Figure 7. Detection of STAT protein in different tissues of A. aquasalis.

A, B, C and D: the figures show the expression of the STAT proteins in sugar-fed (SF) males and females. A and B - control figures. E–J: the figures show the expression of the STAT proteins in females submitted to different feeding regimes. E, G and I – 24, 36 and 48 hours (h) blood-fed control (BFC), respectively; G F, H and I - 24, 36 and 48 h blood-fed infected (BFI), respectively. Arrowheads show the fat body, asterisks represent the eggs and arrows represent disperse cells expressing STAT proteins. To - thorax, Ab - abdomen, eg - eggs and Bl - blood.

Figure 8. Expression of PIAS in different tissues of A. aquasalis insects.

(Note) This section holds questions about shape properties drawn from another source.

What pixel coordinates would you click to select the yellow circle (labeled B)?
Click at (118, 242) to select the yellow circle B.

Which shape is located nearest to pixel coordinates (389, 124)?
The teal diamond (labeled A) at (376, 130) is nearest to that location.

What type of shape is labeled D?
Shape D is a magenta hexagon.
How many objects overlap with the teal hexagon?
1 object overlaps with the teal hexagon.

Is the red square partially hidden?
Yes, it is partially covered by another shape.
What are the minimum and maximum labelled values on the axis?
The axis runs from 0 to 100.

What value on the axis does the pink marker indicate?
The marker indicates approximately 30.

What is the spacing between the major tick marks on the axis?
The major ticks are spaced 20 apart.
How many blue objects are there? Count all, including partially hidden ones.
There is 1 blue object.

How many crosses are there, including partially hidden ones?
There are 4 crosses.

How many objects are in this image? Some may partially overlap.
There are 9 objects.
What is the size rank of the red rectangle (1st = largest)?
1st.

A, B, C and D: the figures show the expression of the PIAS proteins in sugar-fed (SF) males and females. A and B - control figures. E–J: the figures show the expression of the PIAS proteins in females submitted to different feeding regimes. E, G and I – 24, 36 and 48 hours (h) blood-fed control (BFC), respectively; G F, H and I - 24, 36 and 48 h blood-fed infected (BFI), respectively. Arrowheads show the fat body, asterisks represent the eggs and arrows represent disperse cells expressing PIAS proteins. To - thorax, Ab - abdomen, eg - eggs and Bl - blood.

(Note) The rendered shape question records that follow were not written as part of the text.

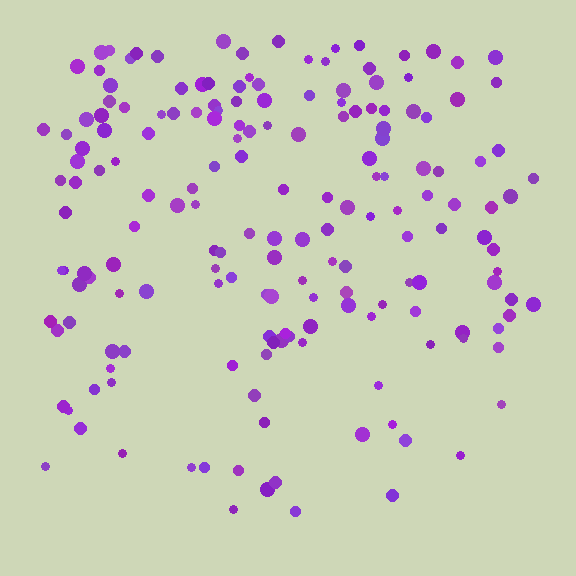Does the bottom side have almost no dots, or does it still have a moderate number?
Still a moderate number, just noticeably fewer than the top.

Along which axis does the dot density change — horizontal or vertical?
Vertical.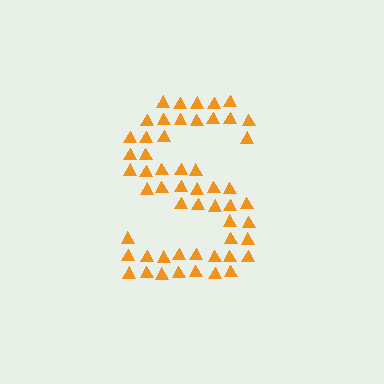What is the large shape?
The large shape is the letter S.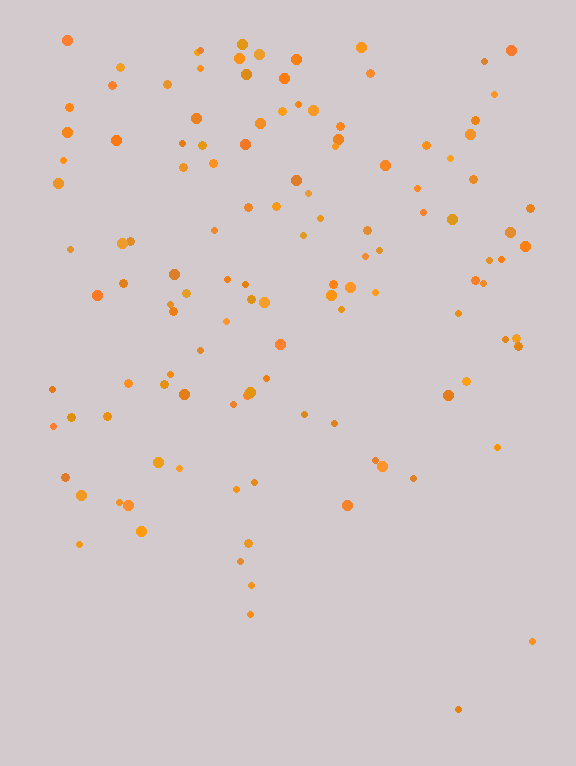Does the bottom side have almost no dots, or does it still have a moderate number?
Still a moderate number, just noticeably fewer than the top.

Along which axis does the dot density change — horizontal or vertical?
Vertical.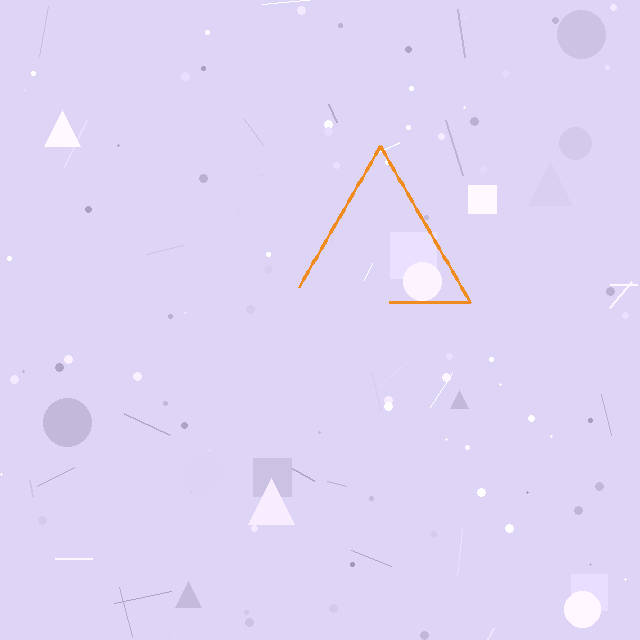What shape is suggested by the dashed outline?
The dashed outline suggests a triangle.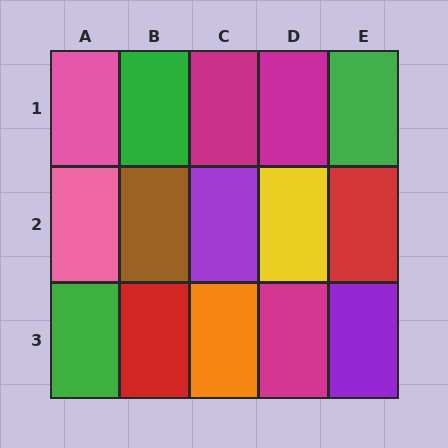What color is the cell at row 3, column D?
Magenta.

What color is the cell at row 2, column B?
Brown.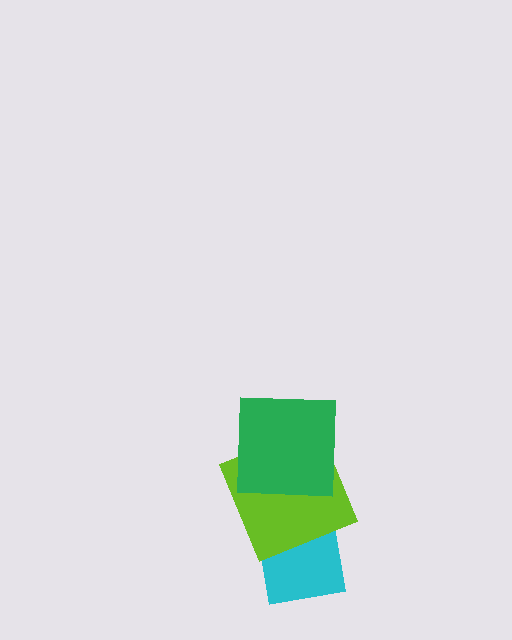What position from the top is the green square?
The green square is 1st from the top.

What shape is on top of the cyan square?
The lime square is on top of the cyan square.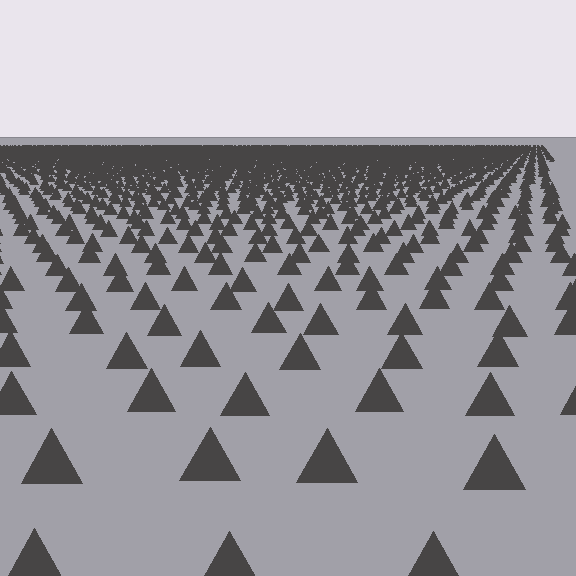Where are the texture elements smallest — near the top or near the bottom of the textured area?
Near the top.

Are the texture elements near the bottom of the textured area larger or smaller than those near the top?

Figure 9. Effect of STAT silencing on A. aquasalis susceptibility to P. vivax infection.

A and B - Effect of dsRNA-mediated knockdown of ß-gal (control) and STAT on A. aquasalis STAT expression 1 to 5 days after dsRNA injection evaluated by semi-quantitative PCR. Day zero refers to A. aquasalis sugar-fed females. C- Number of infected insects after dsRNA injections. D and E - Oocyst numbers (D) and visualization (arrows) (E) in midguts of mosquitoes previously injected with dsRNAfor ß-gal (D, E1 and E2) and STAT (D, E3 and E4) three to five days after Plasmodium infection. Three replicates of each experiment were performed. The significance of gene silencing on oocyst load in experimental samples, compared to dsß-gal-treated controls, was determined by Mann-Whitney statistical test with Bonferroni correction.